The Australian

By David Weisbrot

Moderates are now a dying breed

Australia recently moved to protect the koala and the humpback whale, designating them as endangered species. In the US the Great American RINO — or Republicans in Name Only — appear to be on the verge of extinction.

The Republican Party, the party of Abraham Lincoln and Teddy Roosevelt, once aspired to being the sort of ''broad church'' that Robert Menzies envisioned for the Liberal Party.

As a child growing up in a Democratic Party-supporting family, in heavily Democratic New York City, every adult that I knew routinely voted for an array of liberal Republicans, including senator Jacob Javitz, mayor John Lindsay and governor Nelson Rockefeller.

The scion of a wealthy family, with a name synonymous with enormous riches, Rockefeller's three terms as governor (1959-73) resulted in a massive boost to infrastructure in New York, building up an excellent state university system, roads and mass transit, public hospitals and housing, and creating an environmental protection regime. Rockefeller was pro-growth and pro-business, and ran balanced budgets — but he raised taxes to do so.

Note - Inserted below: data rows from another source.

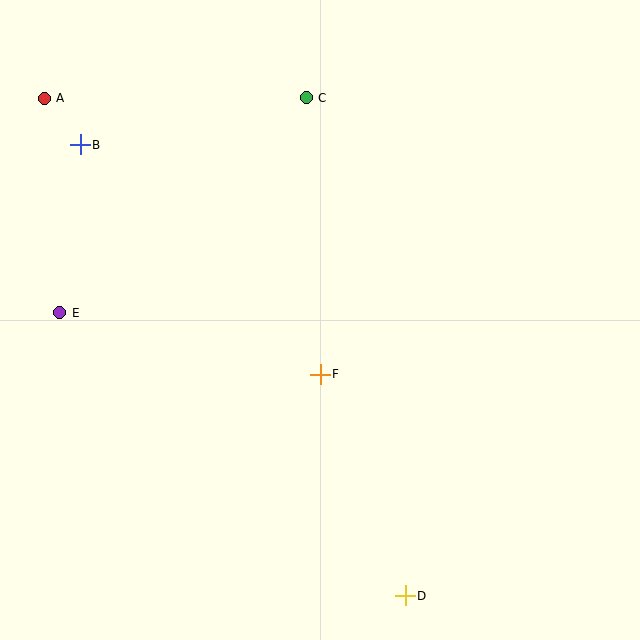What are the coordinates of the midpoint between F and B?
The midpoint between F and B is at (200, 259).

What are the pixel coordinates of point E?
Point E is at (60, 313).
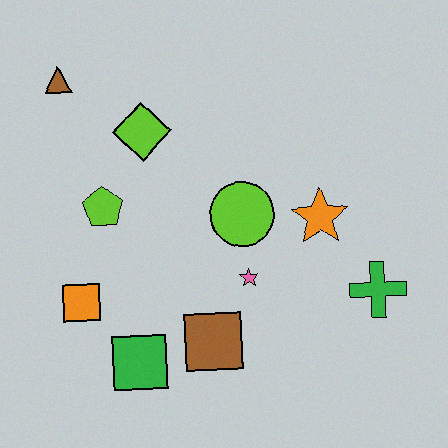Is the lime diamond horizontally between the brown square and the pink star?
No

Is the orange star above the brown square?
Yes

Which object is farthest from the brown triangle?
The green cross is farthest from the brown triangle.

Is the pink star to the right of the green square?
Yes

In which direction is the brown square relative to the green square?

At about the same time, Earl Warren was a three-term Republican governor of California, who was appointed by Republican president Dwight Eisenhower to become the chief justice of the US Supreme Court, with the Warren Court now regarded as the most progressive in US history.

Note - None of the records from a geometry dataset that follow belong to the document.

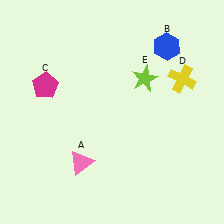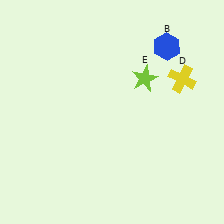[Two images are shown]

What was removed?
The pink triangle (A), the magenta pentagon (C) were removed in Image 2.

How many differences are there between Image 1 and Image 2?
There are 2 differences between the two images.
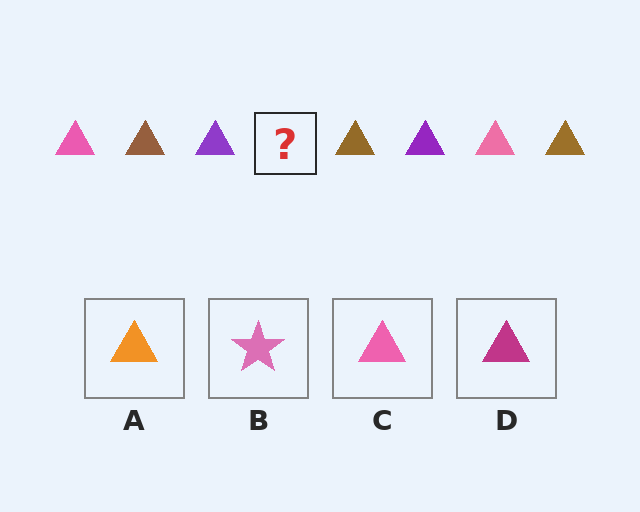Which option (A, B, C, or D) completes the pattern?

Eisenhower, a retired five-star general and war hero, ended his two-term presidency in January 1961 with a remarkable speech warning that democratic government faced a grave threat from ''the acquisition of unwarranted influence, whether sought or unsought, by the military-industrial complex''.

Compare that with the performances this year of the conga-line of candidates for the Republican nomination.

Talented moderate hopefuls like Jon Huntsman, a Chinese-speaking former governor of Utah and ambassador created no buzz, raised no money and were quickly bundled out. Billionaire Donald Trump, who once espoused liberal social views, had to re-invent himself as Birther-in-Chief. Texas Governor Rick Perry bragged about the number of prisoners executed under his watch, which even outnumbered the federal government departments he hoped to abolish.

Herman Cain and Michelle Bachmann sought to make a Palin-like virtue out of their utter lack of knowledge, or even curiosity, about world affairs.

Newt Gingrich went in the opposite direction, pledging to establish a US colony, and eventually a state, on the moon. Rick Santorum aimed his campaign directly at evangelical Christians and fellow cultural warriors, and revealed that John F. Kennedy's famous speech about separation of church and state under the US constitution made him ''want to throw up''.

All the Republican candidates felt obliged to disavow anything in their philosophy, previous public utterances or resumes that doesn't fit the new hard-Right template, even if this means abandoning science, the arts, learning and higher education.

Support for the latter by President Barack Obama was famously decried as ''elitist'' by Rick Santorum, BA, JD, MBA.

To prevail in the primaries, Mitt Romney fought off accusations of ideological apostasy and tried to reinvent himself from the moderate Massachusetts governor who pragmatically worked both sides of the aisle to a fire-breathing, hyper-partisan hardliner.

The conventional political wisdom suggests that successful candidates must play to the margins during primary season in order to energise their core and secure the nomination, but then must return to the middle to win a general election.The question now is whether Romney can credibly change tack yet again and return to the middle, when there are lingering doubts about whether he actually believes in anything.

It seems likely that he will be pushed to choose a vice-presidential candidate who reassures the base, such as Tea Party hero senators Jim DeMint and Marco Rubio, or congressmen Paul Ryan and Rand Paul. A respected centrist such as governors Mitch Daniels, Tim Pawlenty or Susana Martinez, would broaden the appeal of the GOP ticket but raise doubts among the core.

Romney and his advisers will not fail to learn the lesson of Indiana senator Richard Lugar's recent failure to secure the Republican nomination. Lugar, the equal-longest-serving member of the Senate, ranking Republican on the Senate Foreign Relations Committee and internationally respected expert on nuclear disarmament, faced a well-financed challenge from Richard Mourdock, a candidate supported by the National Rifle Association and the Tea Party movement.

Despite Lugar's 77 per cent conservative rating from the American Conservative Union, he was judged to be too accommodating; for example, he voted to confirm Obama's two Supreme Court nominees, and favoured the auto industry bailout and immigration law reform. As Mourdock put it: ''The time for being collegial is past, it's time for confrontation.''

There has yet to be a poll suggesting that what most US voters really want is even greater levels of confrontation, partisanship and polarisation in Washington. So, as the economy flounders, infrastructure crumbles and US influence declines, who thinks the solution is extending the open season on the RINO?